The Reserve Bank of Australia (RBA) influences the Australian dollar (AUD) by setting the level of interest rates at which Australian banks can lend to each other. This influences the level of interest rates in the economy as a whole. The main aim of the RBA is to maintain a stable inflation rate of 2-3% by adjusting interest rates up or down. Relatively high interest rates compared to other major central banks support the AUD and the opposite is relatively low. The RBA can also use quantitative easing and tightening to influence lending conditions, the former AUD-negative and the latter AUD-positive.

China is Australia’s largest trading partner, so the health of the Chinese economy has a major influence on the value of the Australian dollar (AUD). When the Chinese economy is doing well, it buys more raw materials, goods and services from Australia, increasing demand for the AUD and pushing up its value. The opposite is the case when the Chinese economy is not growing as fast as expected. Therefore, positive or negative surprises in China’s growth data often have a direct impact on the Australian dollar and its pairs.

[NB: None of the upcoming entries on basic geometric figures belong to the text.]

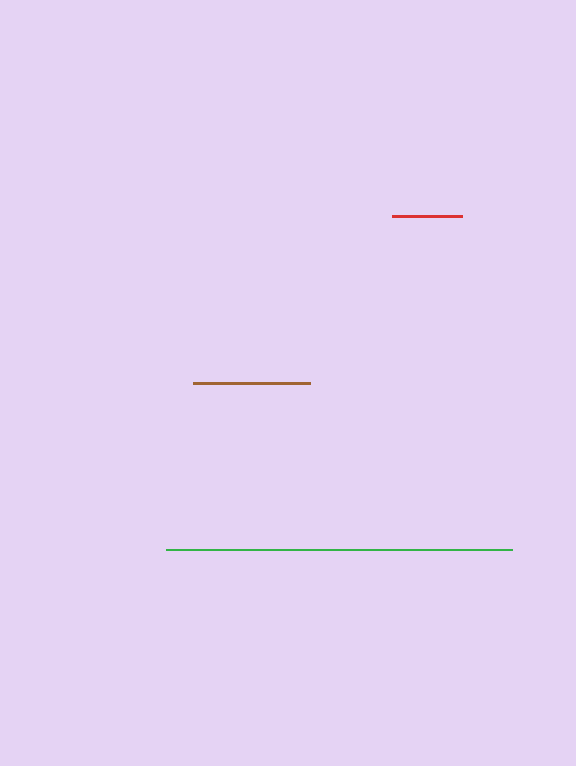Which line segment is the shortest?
The red line is the shortest at approximately 69 pixels.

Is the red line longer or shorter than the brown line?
The brown line is longer than the red line.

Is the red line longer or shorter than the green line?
The green line is longer than the red line.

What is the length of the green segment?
The green segment is approximately 346 pixels long.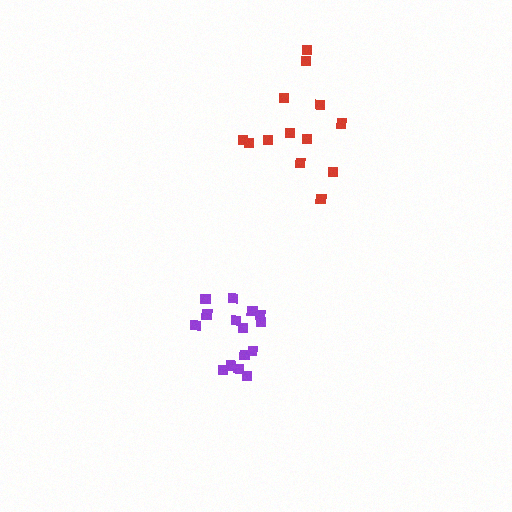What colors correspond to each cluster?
The clusters are colored: red, purple.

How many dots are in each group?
Group 1: 13 dots, Group 2: 15 dots (28 total).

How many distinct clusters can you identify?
There are 2 distinct clusters.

Iron ore is Australia’s biggest export, accounting for $118 billion a year, according to 2021 data, with China as the main destination. Therefore, the price of iron ore can be a driver of the Australian dollar. Generally, if the price of iron ore rises, so does the AUD, as aggregate demand for the currency rises. The opposite is true if the price of iron ore falls. Higher iron ore prices also tend to result in a higher likelihood of a positive trade balance for Australia, which is also positive for the AUD.

The balance of trade, which is the difference between what a country earns from its exports versus what it pays for its imports, is another factor that can influence the value of the Australian dollar. If Australia produces highly sought after exports, then its currency will only gain in value from the excess demand created by foreign buyers wanting to buy its exports over what it spends on buying its imports. A positive net trade balance therefore strengthens the AUD, with the opposite effect if the trade balance is negative.